Hope for “Normal” Days Springs Eternal

“Mom, I sometimes I thought I’d never actually have a pleasant day with Ben again. Today was so great!”

Exactly my sentiments, honey.

Families of those with Schizophrenia know:  “normal” days are miraculous. And we treasure. Every. Single. One.  Because, well, we might not get more of the same. no guarantees.

flower blooms in cement
Hope springs…and sustains

Blog followers here know that we’ve had quite a few, um, adjustments to make re Ben in 2020-21. From full-time employment to hospitalization, to back in group home care…and now, addiction to contend with.
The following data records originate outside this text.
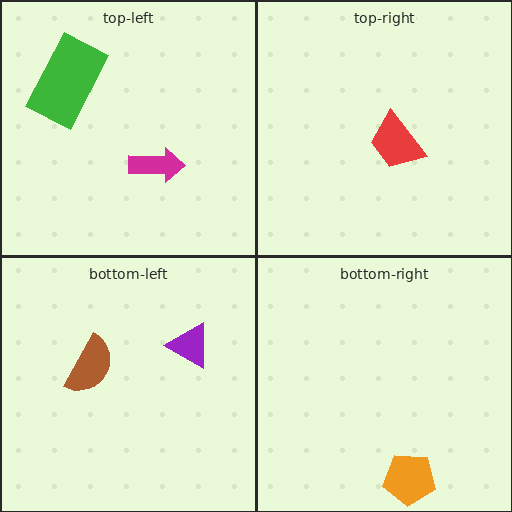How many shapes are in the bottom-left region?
2.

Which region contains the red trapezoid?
The top-right region.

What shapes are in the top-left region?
The green rectangle, the magenta arrow.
It has been a tough year for us, sure — but so much worse for Ben, especially now that he is “well” enough to realize that his life has gotten so messed up.

He has lost so much.

Stupid Schizophrenia. Thief of lives.  Robber of relationship. Obstacle to useful employment. And so much more.

And yet. There is hope – and moments to treasure again. Grateful, grateful for:

Ben, 25 days clean now. (his addiction is marijuana). One day at a time. He is going to meetings. Fingers crossed. But – wow – it is so different when he isn’t stoned.

Two days in a row of family fun – yes, fun! Ben is on Haldol now – not my favorite, as I fear the permanent side effects, but Ben seems happier on it. Letting go of control…as best I can. It’s his life. But I must say that things are better than expected, even though Haldol doesn’t do much for the “negative symptoms” of his brain illness.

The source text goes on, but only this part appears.